Publicado em 8 de maio de 2026 por Tribuna da Internet

“Tudo tem que ser investigado”, afirma Tereza Cristina
Luísa Marzullo
O Globo
A líder do PP no Senado, Tereza Cristina (MS), afirmou nesta quinta-feira que “tudo precisa ser investigado” ao comentar a operação da Polícia Federal que teve como alvo o presidente nacional da legenda, o senador Ciro Nogueira (PI), no âmbito da investigação sobre o Banco Master.
A declaração foi dada a jornalistas no Senado, horas após a PF cumprir mandados de busca e apreensão contra o senador na nova fase da Operação Compliance Zero, que apura suposto esquema de corrupção, lavagem de dinheiro e crimes contra o sistema financeiro envolvendo o banco.
AMPLA DEFESA – “Tudo precisa ser investigado. Se existe alguma coisa, precisa ser investigada. Também tem que dar o direito de ampla defesa e não julgar antes de saber o resultado das investigações”, afirmou a senadora.
A fala segue a linha de cautela adotada ao longo do dia por integrantes do Centrão e aliados de Ciro, que evitaram fazer uma defesa política mais enfática do senador após o avanço da investigação.
Como noticiou O Globo, dirigentes partidários afirmam que a operação já era considerada provável após o vazamento de mensagens envolvendo o banqueiro Daniel Vorcaro, dono do Banco Master. Ao mesmo tempo, lideranças admitem preocupação com o alcance da apuração e a possibilidade de novos desdobramentos atingirem outros nomes do meio político.
“DESTINATÁRIO CENTRAL” – Na decisão que autorizou a operação, o ministro André Mendonça, do Supremo Tribunal Federal (STF), afirma que investigadores apontam Ciro como suposto “destinatário central” de vantagens indevidas pagas por pessoas ligadas ao banco.

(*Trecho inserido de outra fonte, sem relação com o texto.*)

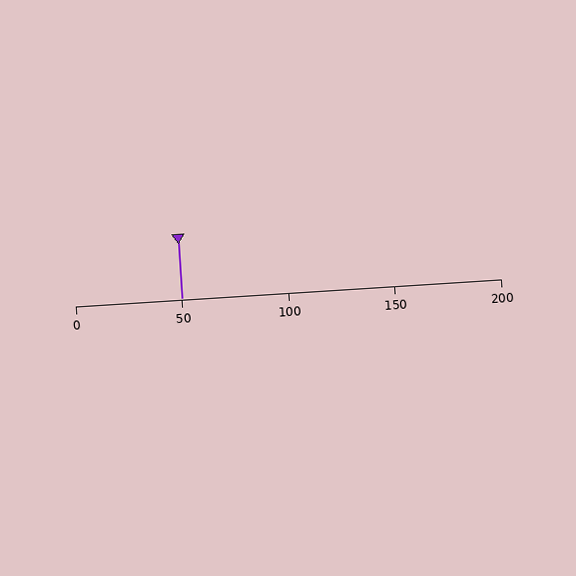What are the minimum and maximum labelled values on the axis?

Entre os elementos citados pela Polícia Federal está uma emenda apresentada por Ciro em 2024 para ampliar a cobertura do Fundo Garantidor de Créditos (FGC), proposta apelidada nos bastidores do Senado de “emenda Master”.
Segundo a PF, mensagens apreendidas indicam que o texto foi elaborado dentro do banco e encaminhado ao senador. Em uma das conversas citadas na investigação, Daniel Vorcaro comemora a apresentação da proposta afirmando: “Saiu exatamente como mandei”. A emenda ampliava de R$ 250 mil para R$ 1 milhão a cobertura do FGC, mecanismo que garante parte dos investimentos em caso de quebra de instituições financeiras. A proposta não chegou a ser aprovada.